De acordo com as 510 páginas da denúncia oferecida à Justiça pelos
procuradores, os escritórios receberam R$ 151 milhões por meio de contratos
falsos para "lavar" os mais de R$ 350 milhões que teriam sido
desviados de escritórios regionais do Serviço Nacional de Aprendizagem
Comercial (Senac), do Serviço Social do Comércio (Sesc) e da Federação do
Comércio de Bens, Serviços e Turismo do Rio (Fecomércio-RJ).

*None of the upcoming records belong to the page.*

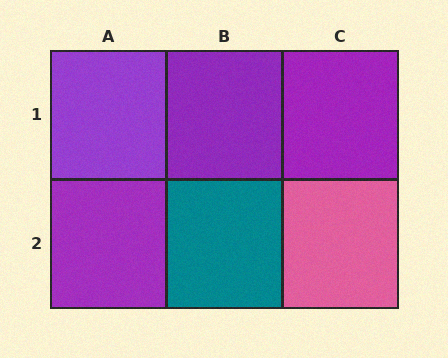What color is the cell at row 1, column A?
Purple.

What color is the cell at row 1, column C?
Purple.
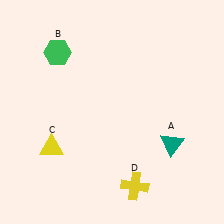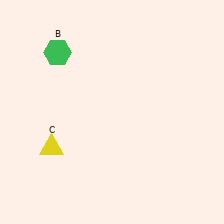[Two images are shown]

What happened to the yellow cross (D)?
The yellow cross (D) was removed in Image 2. It was in the bottom-right area of Image 1.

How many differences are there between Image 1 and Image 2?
There are 2 differences between the two images.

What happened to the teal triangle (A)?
The teal triangle (A) was removed in Image 2. It was in the bottom-right area of Image 1.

Parte dessa bolada do dinheiro público, de acordo com documentos da denúncia,
foi utilizada no pagamento de funcionários para barrar investigações no Tribunal
de Contas da União (TCU), no Conselho de Fiscalização do Sesc e no
Superior Tribunal de Justiça (STJ).
Em meio a este imbróglio jurídico, uma pergunta fica no ar: será que o ministro
Gilmar Mendes leu os documentos e depoimentos da denúncia do MPF ou deu seu
parecer apenas com base na tese de conflito de competência defendida pela OAB e
pelos escritórios de defesa?
De acordo com esse argumento jurídico, por envolver funcionários com foro
privilegiado as investigações não poderiam ter sido realizadas com o respaldo
da Justiça Federal de primeira instância. A mesma pergunta cabe à OAB que,
apesar de ter um departamento específico encarregado de investigar a conduta de
seus associados, nada fez a não ser criticar o que classificou de abusos praticados
pela força-tarefa da Lava Jato fluminense.

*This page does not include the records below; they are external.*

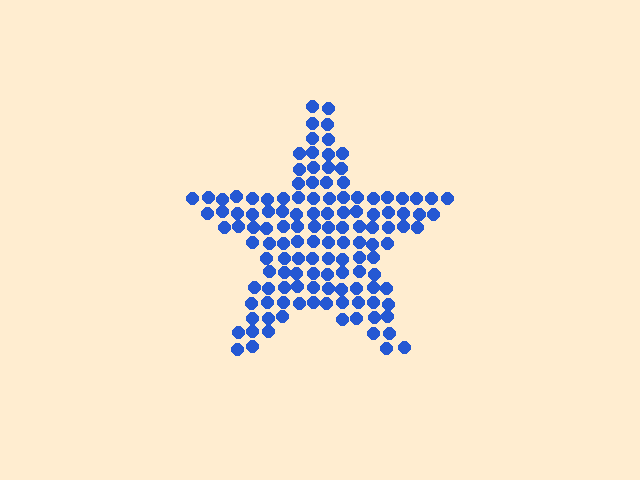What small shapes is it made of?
It is made of small circles.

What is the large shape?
The large shape is a star.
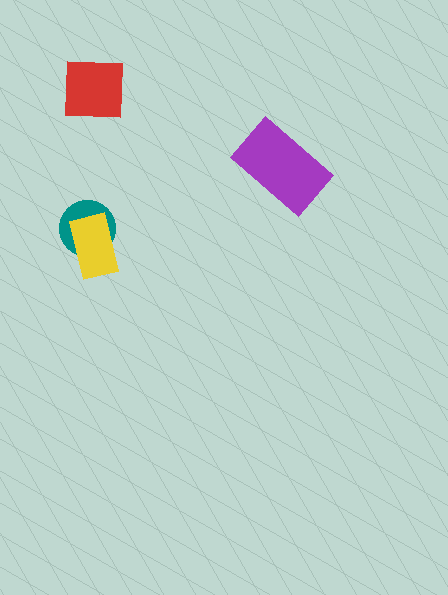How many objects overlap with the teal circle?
1 object overlaps with the teal circle.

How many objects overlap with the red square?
0 objects overlap with the red square.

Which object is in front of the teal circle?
The yellow rectangle is in front of the teal circle.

Um conhecimento mínimo de direito tributário aliado à análise das maneiras mais
frequentes de lavagem de dinheiro permitem a conclusão de que os escritórios,
na tentativa de pulverizar o dinheiro da corrupção e pagar propina aos
servidores públicos, usaram um esquema que lembra, e muito, as chamadas
"contas-ônibus", usadas desde os anos 90 por doleiros para mandar
dinheiro da corrupção e do crime organizado para paraísos fiscais.

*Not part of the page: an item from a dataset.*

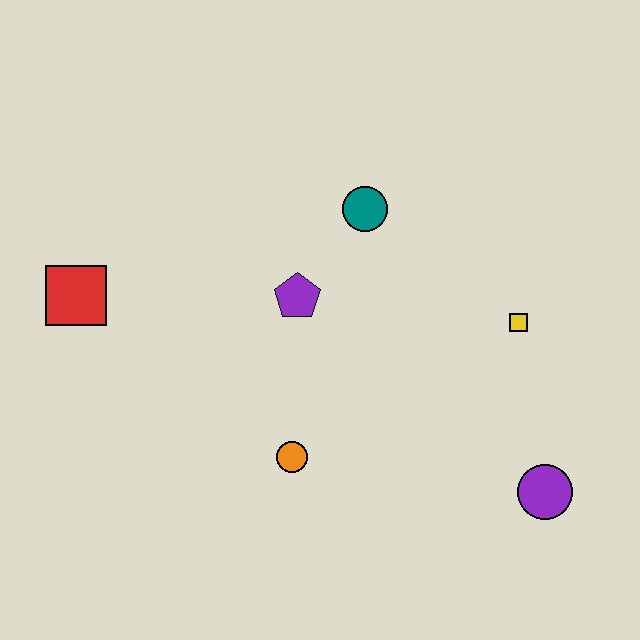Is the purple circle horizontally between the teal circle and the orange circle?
No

Técnica para dificultar o rastreamento de dinheiro
No mundo da lavagem de dinheiro, as "contas-ônibus" são utilizadas
para dissimular a origem dos recursos. No caso Banestado, quando blihões de
dólares foram mandados para o exterior via o Banco do Estado do Paraná, o
dinheiro era transferido por meio das contas CC-5 (contas de domiciliados
estrangeiros no Brasil) para contas abertas em nome de offshores (empresas
mantidas sob sigilo em paraísos fiscais) por doleiros que tinham contas na
agência do Banestado de Nova York (EUA).
Nesse mesmo banco, toda a bolada passava a circular em vários contas de
offshores abertas por doleiros.
Somente o doleiro Alberto Youssef tinha cinco contas no banco, todas protegidas
pelo sigilo dos paraísos fiscais. De lá, os recursos sem origem justificada
eram pulverizados em outras "contas-ônibus" abertas pela firma Beacon
Hill (escritório de lavagem de dinheiro em Nova York, segundo a denúncia da
Promotoria norte-americana), no Merchants Bank e outros bancos acusados de
lavar dinheiro.
Em seguida, o dinheiro era transferido para contas em paraísos fiscais da
Europa ou em fundos de investimentos abertos por bancos e empresários em
paraísos fiscais do Caribe.
Escritórios de advocacia podem ter usado esquema semelhante
A partir da leitura da denúncia do MPF na Operação E$quema, é possível ponderar
que os escritórios de advocacia supostamente encontraram um caminho parecido
para ocultar a origem do dinheiro sujo.
Só que em vez de circular por "contas-ônibus", o dinheiro era
pulverizado por meio da subcontratação de inúmeros escritórios de advocacia. É
preciso deixar claro que a subcontratação de escritórios é uma prática lícita e
usual para agilizar os processos na Justiça. Mas não é bem esse o caso.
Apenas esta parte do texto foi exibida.